Set your oven to 400⁰F/200⁰C, combination steam setting. If your oven has variable steam settings, use 60%. If not, don't worry! Just set to combi steam at the correct temperature and the oven will figure out the humidity for you. Line a baking tray with parchment paper. Spread the sweet potato onto the tray and cook for about 20 minutes or until tender and lightly browned. Remove and tip into a bowl.
If you’re making the whole meal immediately, change oven setting to 212⁰F/100⁰C on steam setting (it will take a few minutes to cool down to this temp but I find it’s pretty close by the time I’m ready to put the couscous in).
Heat the oil in a frypan over medium heat and fry the onion until translucent. Remove from heat, scrape into the bowl of sweet potato and set aside. If you’re not going to make the rest of the dish until later, cover and refrigerate.
Add the pepitas and almonds to the frypan and cook until toasty and golden. Remove from heat and set aside.
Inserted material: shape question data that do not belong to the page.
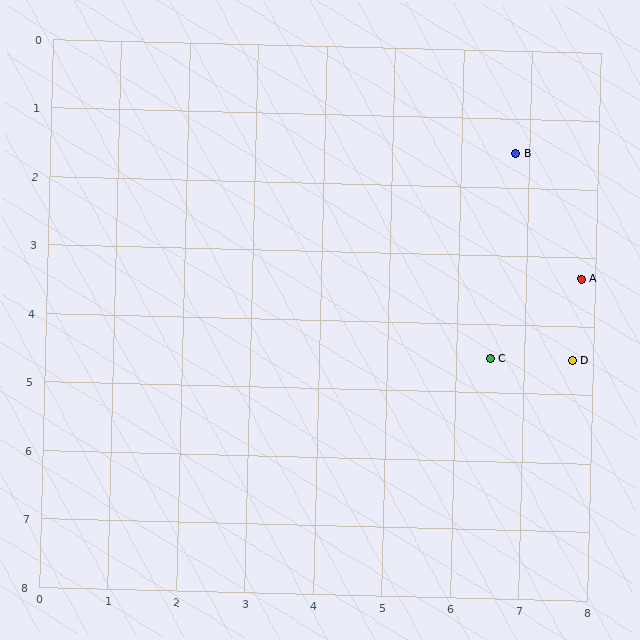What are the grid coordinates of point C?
Point C is at approximately (6.5, 4.5).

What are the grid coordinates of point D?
Point D is at approximately (7.7, 4.5).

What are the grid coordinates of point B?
Point B is at approximately (6.8, 1.5).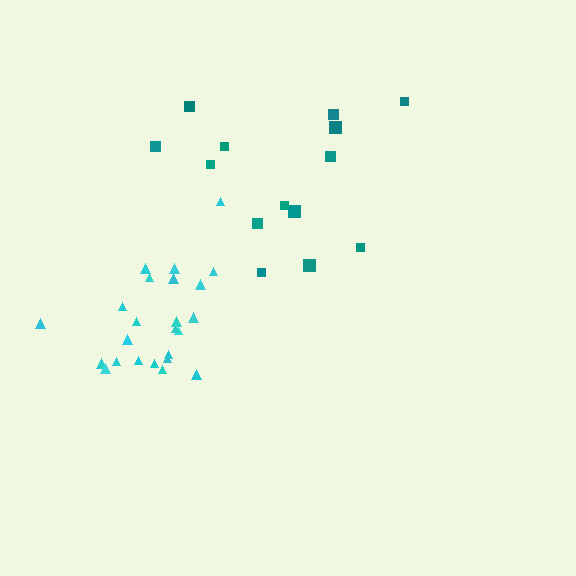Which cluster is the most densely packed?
Cyan.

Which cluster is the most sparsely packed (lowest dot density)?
Teal.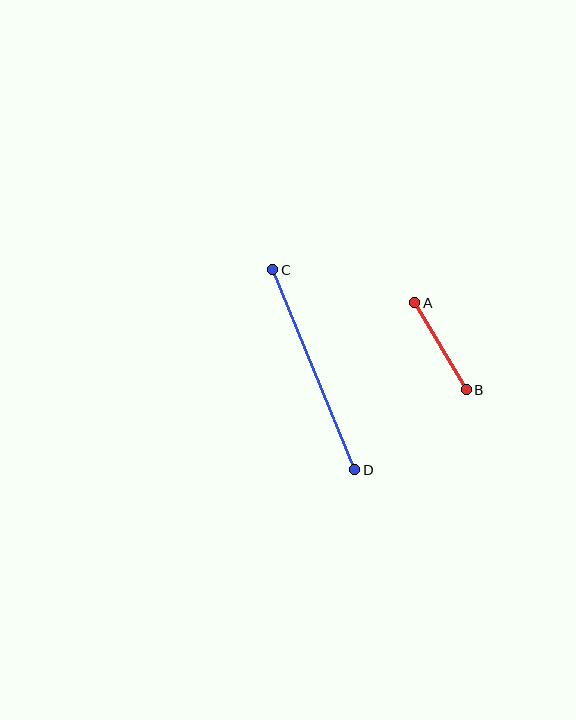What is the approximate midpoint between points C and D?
The midpoint is at approximately (314, 370) pixels.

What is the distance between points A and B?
The distance is approximately 101 pixels.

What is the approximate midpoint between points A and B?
The midpoint is at approximately (440, 346) pixels.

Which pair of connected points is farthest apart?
Points C and D are farthest apart.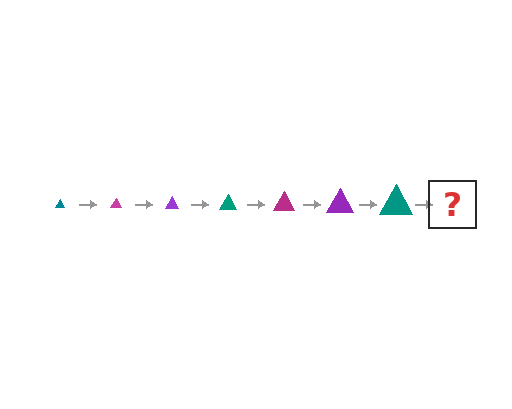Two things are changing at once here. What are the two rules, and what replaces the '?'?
The two rules are that the triangle grows larger each step and the color cycles through teal, magenta, and purple. The '?' should be a magenta triangle, larger than the previous one.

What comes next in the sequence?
The next element should be a magenta triangle, larger than the previous one.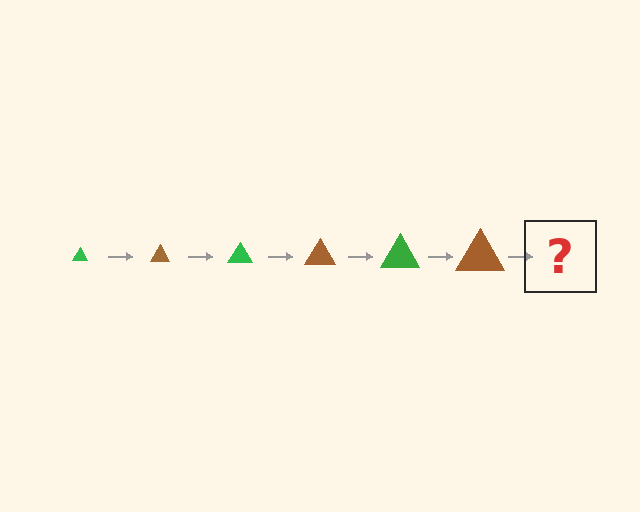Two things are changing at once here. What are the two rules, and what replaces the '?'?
The two rules are that the triangle grows larger each step and the color cycles through green and brown. The '?' should be a green triangle, larger than the previous one.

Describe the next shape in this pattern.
It should be a green triangle, larger than the previous one.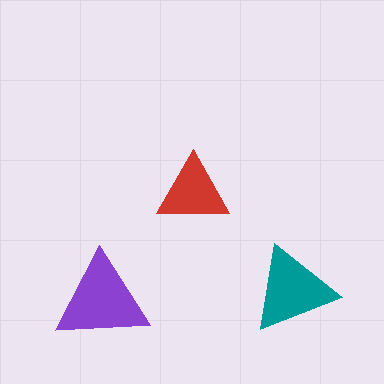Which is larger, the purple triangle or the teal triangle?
The purple one.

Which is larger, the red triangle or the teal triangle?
The teal one.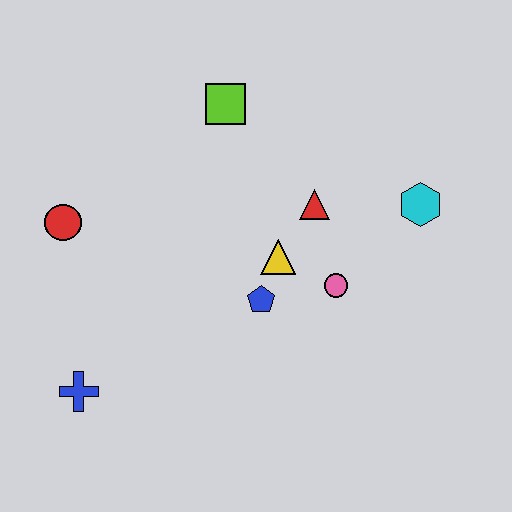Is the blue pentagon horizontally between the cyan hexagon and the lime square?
Yes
Mix the ras el hanout, salt and pepper in a small bowl. Rub half of this mixture over the lamb fillets and set them aside.
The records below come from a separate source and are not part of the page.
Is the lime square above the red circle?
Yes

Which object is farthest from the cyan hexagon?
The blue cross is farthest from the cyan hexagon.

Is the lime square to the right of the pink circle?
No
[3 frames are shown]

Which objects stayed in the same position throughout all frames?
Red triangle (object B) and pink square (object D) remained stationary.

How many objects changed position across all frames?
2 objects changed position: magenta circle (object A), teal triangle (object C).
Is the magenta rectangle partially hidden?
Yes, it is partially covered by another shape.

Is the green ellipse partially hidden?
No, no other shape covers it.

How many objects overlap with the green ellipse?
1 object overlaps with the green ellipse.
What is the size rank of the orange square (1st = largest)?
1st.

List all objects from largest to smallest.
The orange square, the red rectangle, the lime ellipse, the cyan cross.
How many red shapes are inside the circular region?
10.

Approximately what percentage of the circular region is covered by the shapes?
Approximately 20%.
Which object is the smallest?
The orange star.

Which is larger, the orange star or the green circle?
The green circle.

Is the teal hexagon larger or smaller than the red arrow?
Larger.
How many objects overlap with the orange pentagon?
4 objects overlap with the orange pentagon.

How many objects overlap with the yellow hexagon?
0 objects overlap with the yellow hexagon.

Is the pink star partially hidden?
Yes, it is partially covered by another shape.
Mix the other half of the spices with the stock. Put the couscous and stock into a tray (I use the same one I cooked the sweet potato in, minus the parchment paper. It’s all about minimizing dishes!). Steam for 15 minutes, then stir and add the dates, onions and sweet potato and steam for a further 5 minutes. Remove from oven, set aside and change setting to 450⁰F/230⁰C on combination steam (again, 60% steam if you have the option).
Cook the lamb for about 5 minutes or until cooked to your liking. Mine took exactly 5 minutes to cook to medium-ish (what you see in the photos).
While the lamb is cooking, mix the nuts and seeds, coriander and feta through the couscous ready for serving. Rest the lamb for a few minutes before slicing and serve everything warm with natural yoghurt and a green salad on the side.